Key Takeaways
- Some companies are bracing for customers to pull back spending as student loan payments resume.
- Some corporate leaders say the resumption of student loan payments this month has had minimal impact.
- Corporate earnings comments shed light on how much the resumption of student loan payments might hurt the economy.
It’s not just student loan borrowers feeling the impact of the resumption of mandatory payments for federally held loans—the companies they do business with are as well.
Companies are closely monitoring how much money people are diverting to these loan payments and away from the goods and services they would otherwise purchase. And economists have been trying to gauge the impact of the Oct. 1 end of the three-and-a-ha⛎lf-year pause on payments and interest for federally held student loans.
Some forecasters had predicted a multibillion-dollar hit tಞo monthly consumer spending, notably hurting the economy. Other analyses show that most borrowers wil🦩l be able to comfortably resume payments, thanks in part to the 澳洲幸运5官方开奖结果体彩网:new SAVE repayment plan, which lowers monthly payments for the lowest-income borrowers.
Corporate executives grappled with this question in the latest round of earnings calls this month, as the first payments were being resumed. Here’s what they said:
Affirm (AFRM) CFO Michael Linford
“It will definitely have an impact on consumer credit at large. You're going to see meaningful servicing of student debt turned back on that was off for a long period of time. What that means for us is some subset of consumers are going to be less able to spend money. And that's a real impact.”
Genuine Parts Co. (GPC) CFO Bert Nappier
“We’ve got inflation, geopolitical considerations, a new thing here in October with student loan repayments starting back. That’s probably somewhere near $10 billion a month. So, obviously, something that will impact the consumer. Interest rate environment is up sharply over the last month. And so taken together, we see an increasingly cautious consumer.”
Visa (V) CFO Chris Suh
“We're also not factoring in any impact from … student loan repayments because as I mentioned before, we've yet to see any meaningful impact.”

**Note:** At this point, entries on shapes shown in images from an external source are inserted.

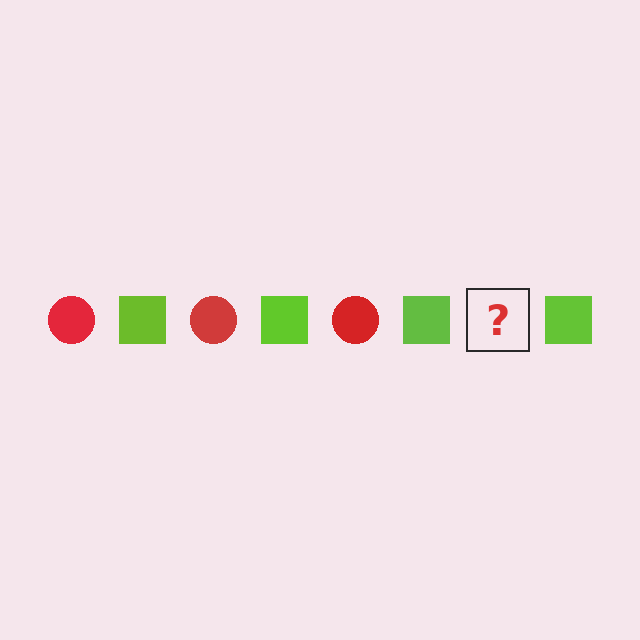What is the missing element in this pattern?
The missing element is a red circle.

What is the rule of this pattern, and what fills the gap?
The rule is that the pattern alternates between red circle and lime square. The gap should be filled with a red circle.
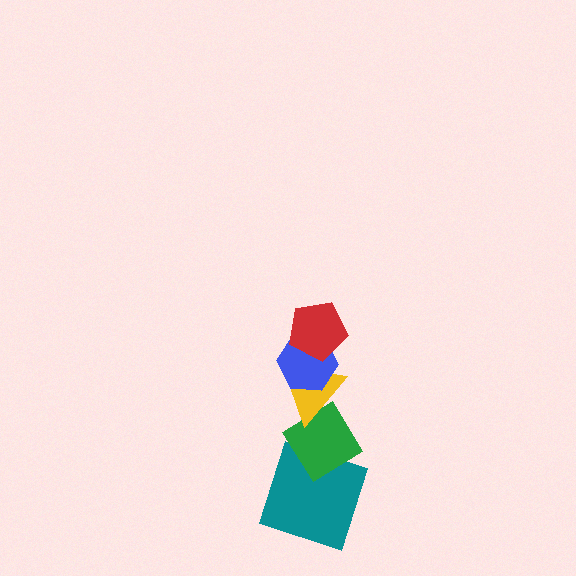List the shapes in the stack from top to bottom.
From top to bottom: the red pentagon, the blue hexagon, the yellow triangle, the green diamond, the teal square.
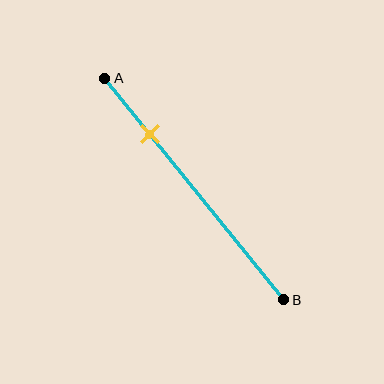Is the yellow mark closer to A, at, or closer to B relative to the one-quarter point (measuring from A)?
The yellow mark is approximately at the one-quarter point of segment AB.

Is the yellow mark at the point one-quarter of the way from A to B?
Yes, the mark is approximately at the one-quarter point.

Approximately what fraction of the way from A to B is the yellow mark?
The yellow mark is approximately 25% of the way from A to B.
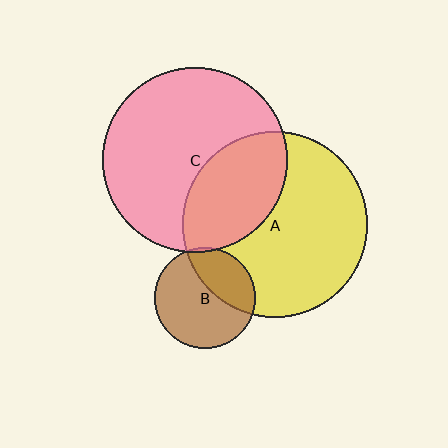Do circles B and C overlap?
Yes.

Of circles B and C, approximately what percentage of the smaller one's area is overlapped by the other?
Approximately 5%.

Teladoc (TDOC) CEO Jason Gorevi
“We haven't seen anything in the data that suggests that [student loans] had an impact. Churn has been stable. We haven't seen significant notable change, nor are we assuming any significant change in churn in our guidance.”
Brian Wenzel, CFO of Synchrony Financial (SYF)
“When you look at the month of September we saw a significant rise in people making payments in advance of their student loan payments beginning in October. So, that's a very good sign for us with regard to that.
We did a deeper dive and we looked at how they are performing, those accounts against, instead of the entire book, really against, I'd say credit cohorts. And to be honest with you … you're going to find this interesting. They actually are performing better—people with student loans versus people without student loans.”